Rynek mangi jest tak wielki, że czasami można się w nim pogubić. Wydawnictwa z pompą ogłaszają ukazanie się nowych, bardzo oczekiwanych tytułów. Jednak oprócz tych najbardziej znanych pozycji, istnieją te mniej znane, ale nie mniej interesujące i warte przeczytania. Takie prawdziwe „perełki” przeważnie odnajduje się przypadkiem i tak było tym razem kiedy ujrzałem „Alive”

Jest to jednotomowa manga autorstwa Tsutomu Takahashi, twórcy takich tytułów jak: Jiraishin i Tetsuwan Girl.

Jest to dość oryginalna historia, opowiadająca o Yashiro Tenshuu. Został on skazany na karę śmierci za zabójstwo czterech ludzi. W dniu egzekucji, kiedy ma iść do „celi śmierci” przychodzą po niego strażnicy i zabierają go do pokoju dyrektora więzienia. Tam dostaje propozycje. Nie zostanie stracony w zamian za współprace, chociaż oficjalnie będzie uważany za zmarłego. Yashiro nie ma wyboru i zgadza się na to. Okazuj się, że nie tylko on zdecydował się na taką propozycję – czarnoskóry facet imieniem Gondou, także zostaje przetransportowany do tajemniczego miejsca. Obaj zostają zamknięci w dużej sali. Do dyspozycji mają spory zapas alkoholu i mogą poprosić o wszystko czego zapragną – poza paroma wyjątkami (Gondou chciał dziewczynę, ale niestety nie przyprowadzono mu jej). Obaj więźniowie nie mają pojęcia, że biorą udział w tajemniczym eksperymencie.

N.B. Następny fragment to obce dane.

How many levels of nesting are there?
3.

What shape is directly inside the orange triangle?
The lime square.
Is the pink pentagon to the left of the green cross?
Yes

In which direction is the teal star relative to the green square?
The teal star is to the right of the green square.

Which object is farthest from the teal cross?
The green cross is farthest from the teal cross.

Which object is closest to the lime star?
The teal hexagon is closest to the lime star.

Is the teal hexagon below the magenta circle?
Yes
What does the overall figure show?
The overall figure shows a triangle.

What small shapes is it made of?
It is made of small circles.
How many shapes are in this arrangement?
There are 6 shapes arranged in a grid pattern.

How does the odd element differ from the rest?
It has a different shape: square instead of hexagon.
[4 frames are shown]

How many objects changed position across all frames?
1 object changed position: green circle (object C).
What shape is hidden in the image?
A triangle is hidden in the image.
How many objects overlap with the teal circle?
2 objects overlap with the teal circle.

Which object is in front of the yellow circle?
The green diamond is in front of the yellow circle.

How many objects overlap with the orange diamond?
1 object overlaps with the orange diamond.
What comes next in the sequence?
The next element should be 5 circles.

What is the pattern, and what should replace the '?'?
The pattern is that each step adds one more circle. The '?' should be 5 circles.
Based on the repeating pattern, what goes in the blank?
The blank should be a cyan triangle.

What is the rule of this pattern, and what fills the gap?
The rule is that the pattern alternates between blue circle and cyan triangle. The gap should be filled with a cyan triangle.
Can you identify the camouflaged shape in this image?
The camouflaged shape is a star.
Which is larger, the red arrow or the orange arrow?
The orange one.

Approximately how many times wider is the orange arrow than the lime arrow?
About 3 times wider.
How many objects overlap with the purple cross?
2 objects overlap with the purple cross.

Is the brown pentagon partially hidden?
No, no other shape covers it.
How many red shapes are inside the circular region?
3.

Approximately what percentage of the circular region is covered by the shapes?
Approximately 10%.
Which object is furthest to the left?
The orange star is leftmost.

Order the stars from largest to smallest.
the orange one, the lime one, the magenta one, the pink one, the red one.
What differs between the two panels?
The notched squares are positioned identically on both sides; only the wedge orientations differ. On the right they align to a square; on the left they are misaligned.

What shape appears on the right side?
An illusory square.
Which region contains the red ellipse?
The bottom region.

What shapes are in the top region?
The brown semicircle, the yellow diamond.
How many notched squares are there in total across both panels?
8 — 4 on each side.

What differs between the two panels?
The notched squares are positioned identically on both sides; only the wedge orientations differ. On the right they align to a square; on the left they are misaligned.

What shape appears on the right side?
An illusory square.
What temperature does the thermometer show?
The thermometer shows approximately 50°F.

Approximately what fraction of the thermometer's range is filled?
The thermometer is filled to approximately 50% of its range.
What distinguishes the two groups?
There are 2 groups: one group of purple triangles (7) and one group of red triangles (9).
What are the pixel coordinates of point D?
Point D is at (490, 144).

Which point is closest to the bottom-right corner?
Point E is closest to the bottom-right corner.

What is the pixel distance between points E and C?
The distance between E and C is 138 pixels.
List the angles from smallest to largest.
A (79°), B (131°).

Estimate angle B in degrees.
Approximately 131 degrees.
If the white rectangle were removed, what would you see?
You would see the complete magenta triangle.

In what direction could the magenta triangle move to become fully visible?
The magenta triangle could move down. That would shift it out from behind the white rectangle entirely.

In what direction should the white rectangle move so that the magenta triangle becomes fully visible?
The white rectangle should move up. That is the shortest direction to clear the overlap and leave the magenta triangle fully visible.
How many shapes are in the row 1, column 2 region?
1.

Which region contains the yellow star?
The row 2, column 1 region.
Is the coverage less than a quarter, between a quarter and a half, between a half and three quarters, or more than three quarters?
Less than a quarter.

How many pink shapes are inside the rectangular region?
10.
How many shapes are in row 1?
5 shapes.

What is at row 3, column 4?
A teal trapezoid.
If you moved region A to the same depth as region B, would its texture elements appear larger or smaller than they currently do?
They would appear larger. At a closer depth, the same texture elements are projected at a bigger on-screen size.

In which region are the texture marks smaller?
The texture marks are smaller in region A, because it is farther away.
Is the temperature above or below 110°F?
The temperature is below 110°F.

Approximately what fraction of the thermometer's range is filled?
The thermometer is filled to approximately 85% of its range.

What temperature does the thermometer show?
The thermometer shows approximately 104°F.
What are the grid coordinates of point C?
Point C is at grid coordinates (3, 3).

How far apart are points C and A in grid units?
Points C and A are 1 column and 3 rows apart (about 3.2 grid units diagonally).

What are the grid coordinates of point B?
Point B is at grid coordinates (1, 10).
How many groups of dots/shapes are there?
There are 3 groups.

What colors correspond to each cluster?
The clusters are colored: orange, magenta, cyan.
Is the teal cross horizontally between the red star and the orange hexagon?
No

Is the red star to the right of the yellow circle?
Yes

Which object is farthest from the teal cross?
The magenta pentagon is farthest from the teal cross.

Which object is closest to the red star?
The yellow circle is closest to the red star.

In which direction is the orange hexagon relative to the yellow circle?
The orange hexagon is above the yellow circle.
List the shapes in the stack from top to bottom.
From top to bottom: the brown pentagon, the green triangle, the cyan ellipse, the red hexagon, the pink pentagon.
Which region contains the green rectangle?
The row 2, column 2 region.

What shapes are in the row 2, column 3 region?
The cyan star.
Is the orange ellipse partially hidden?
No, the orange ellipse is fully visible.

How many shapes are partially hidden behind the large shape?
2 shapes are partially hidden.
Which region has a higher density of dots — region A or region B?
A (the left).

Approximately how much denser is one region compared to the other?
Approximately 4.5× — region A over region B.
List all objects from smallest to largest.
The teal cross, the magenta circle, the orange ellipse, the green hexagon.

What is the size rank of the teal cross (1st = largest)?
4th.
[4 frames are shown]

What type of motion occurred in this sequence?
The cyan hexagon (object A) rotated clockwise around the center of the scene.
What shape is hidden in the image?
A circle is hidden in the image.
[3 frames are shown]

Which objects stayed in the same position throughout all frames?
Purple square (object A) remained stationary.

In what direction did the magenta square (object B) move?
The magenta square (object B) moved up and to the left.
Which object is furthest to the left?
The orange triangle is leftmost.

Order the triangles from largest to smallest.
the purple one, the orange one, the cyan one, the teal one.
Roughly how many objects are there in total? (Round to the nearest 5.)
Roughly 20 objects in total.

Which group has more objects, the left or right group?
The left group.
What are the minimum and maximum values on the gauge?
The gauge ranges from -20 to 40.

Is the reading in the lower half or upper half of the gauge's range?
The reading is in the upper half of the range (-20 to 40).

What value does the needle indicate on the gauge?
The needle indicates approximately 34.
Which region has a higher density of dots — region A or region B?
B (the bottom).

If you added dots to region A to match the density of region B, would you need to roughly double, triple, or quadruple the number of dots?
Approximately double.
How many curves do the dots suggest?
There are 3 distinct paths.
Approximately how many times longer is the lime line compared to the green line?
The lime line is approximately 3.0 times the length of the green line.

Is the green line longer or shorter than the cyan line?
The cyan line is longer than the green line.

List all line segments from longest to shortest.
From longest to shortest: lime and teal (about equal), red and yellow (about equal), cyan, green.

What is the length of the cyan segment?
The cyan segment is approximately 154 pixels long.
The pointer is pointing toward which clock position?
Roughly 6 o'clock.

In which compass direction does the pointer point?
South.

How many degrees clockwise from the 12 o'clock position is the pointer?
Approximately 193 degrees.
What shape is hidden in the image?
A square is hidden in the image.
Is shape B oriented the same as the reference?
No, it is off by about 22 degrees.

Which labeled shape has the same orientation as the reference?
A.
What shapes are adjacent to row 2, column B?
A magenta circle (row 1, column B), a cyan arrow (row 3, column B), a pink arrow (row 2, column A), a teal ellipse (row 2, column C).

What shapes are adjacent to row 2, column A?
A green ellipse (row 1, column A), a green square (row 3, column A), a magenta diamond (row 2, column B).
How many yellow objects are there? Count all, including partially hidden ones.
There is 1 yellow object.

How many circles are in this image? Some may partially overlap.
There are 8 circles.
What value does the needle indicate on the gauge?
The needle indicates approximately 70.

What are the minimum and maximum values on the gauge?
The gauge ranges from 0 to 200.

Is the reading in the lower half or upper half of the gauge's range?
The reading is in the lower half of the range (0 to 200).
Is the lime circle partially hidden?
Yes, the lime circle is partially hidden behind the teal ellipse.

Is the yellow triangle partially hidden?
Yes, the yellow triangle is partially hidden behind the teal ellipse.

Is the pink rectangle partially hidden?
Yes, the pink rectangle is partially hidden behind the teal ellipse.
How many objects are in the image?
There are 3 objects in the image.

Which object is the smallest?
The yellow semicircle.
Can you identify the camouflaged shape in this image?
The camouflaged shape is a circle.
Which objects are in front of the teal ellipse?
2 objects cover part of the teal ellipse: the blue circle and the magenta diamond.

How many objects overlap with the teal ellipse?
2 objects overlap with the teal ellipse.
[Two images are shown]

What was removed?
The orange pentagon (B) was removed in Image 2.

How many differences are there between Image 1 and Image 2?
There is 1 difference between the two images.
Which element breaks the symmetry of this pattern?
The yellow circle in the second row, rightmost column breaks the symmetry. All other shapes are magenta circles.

Jak potoczą się dalsze losy dwóch skazańców i jak wyglądać ich stosunek do siebie, a co ważne jak się skończy i na czym polega cały eksperyment, nie będę zdradzał, gdyż zepsuł bym przyszłym czytelnikom kawał dobrej zabawy. Fabuła Alive jest najważniejszym powodem dlaczego warto zapoznać się bliżej z tą pozycją.

Przejdźmy teraz do kreski Takahashiego. Otóż jego rysunki są efektowne, jednak znam wielu lepszych mangaków od niego, chyba że jest to moje subiektywne odczucie. Nie twierdzę, że Alive jest przeciętne pod względem graficznym ,ale czytając tę manga porównajcie kreskę z Tsutomu Nihei – gwarantuję wam, że zobaczycie różnicę.

Podsumowując Alive to tytuł godny polecenia ze względu na niebanalną fabułę, której wnioski poruszają do głębszych przemyśleń. Kreską się nie zawiedziecie, a cóż jest lepszego w mandze od świetnej historii, ozdobionej dobrym rysunkiem?